To put it another way, anticipated NGDP growth, needs to be kept as stable as possible, and this is done by gently feeding increased money demand with more money supply. In addition, the central bank is in charge of the money supply. If the market anticipates contraction in the money supply then it has the potential to seriously disrupt nominal spending.
This is what we saw in the US in the 1930s, and most seriously in 2008 when slowing NGDP growth was met by restrictions in money supply, with disastrous results. Money supply should have been expanding to offset the falling NGDP growth expectations. Since 2008 money supply growth has continued to be restricted, continually reigning back those expectations with negative impacts on both nominal and real growth.
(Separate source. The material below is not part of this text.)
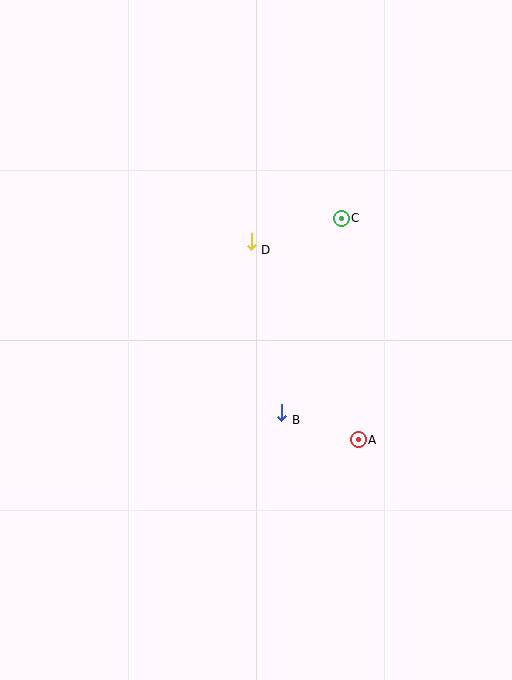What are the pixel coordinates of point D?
Point D is at (251, 250).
Thus, nominal spending should be the centerpiece. Scott’s schematic is actually rather misleading as a result. He seems to have forgotten his classic posts on the “hot potato” effect (HPE) that explain the process very clearly. It is the HPE that is neglected by macro economists, and feared by central bankers, but it is the key to understanding and managing stable nominal growth in spending. Central bankers fear it might get out of control, but it never does unless they let it, or desire it – as in the Weimar Germany hyperinflation.
As Scott put it:
Many people continue having trouble with the “hot potato effect,” which to me is the sine qua non of monetary economics. You either understand it, or you understand NOTHING. They want explanations they can understand at the individual behavior level. But that just won’t work in this case. Part of the problem is that people want to think in terms of a Real —> Nominal transmission mechanism, which seems natural in a world of sticky prices. “Why would Joe buy a new car?” But that won’t work either. It’s a dead end.
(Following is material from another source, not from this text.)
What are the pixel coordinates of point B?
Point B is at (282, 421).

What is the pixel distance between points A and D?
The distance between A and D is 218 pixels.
The implication of the correct dismissal of Real->Nominal is that there is only Nominal -> Real. Now, however, Scott wants to have three worlds. An “only nominal world”, an “only real world” and a third world of interaction where the only mechanism is sticky wages. This schematic is messy. We preferred the old “classic” and much simpler Sumner where the only “real problems were nominal” ones.
Sure, the balance between Real and Nominal growth can be poor: too little Real and too much Nominal, and it shows you have a Real problem. Too little Nominal, however, will not mean more Real, it will be less Real. It is an asymmetric rule.
Err to the downside on Nominal and you will get less Real, a crisis and a long-run depression. Err to the upside on Nominal and there is little damage to Real, although you may end with a “long inflation”. It cannot guarantee that the Real will be any good, but at least it will not be the fault of Nominal undershooting.
Just as Scott used to rightly say, “stop talking about inflation” (he also, correctly, wants us to “stop talking about interest rates”), he should now stop talking about unemployment.
The real question he needs to answer is this: If the Fed runs NGDP at 3.0% for the next 5 years, or 5.0% for the next five years, is there a difference in aggregate 5-year output and employment?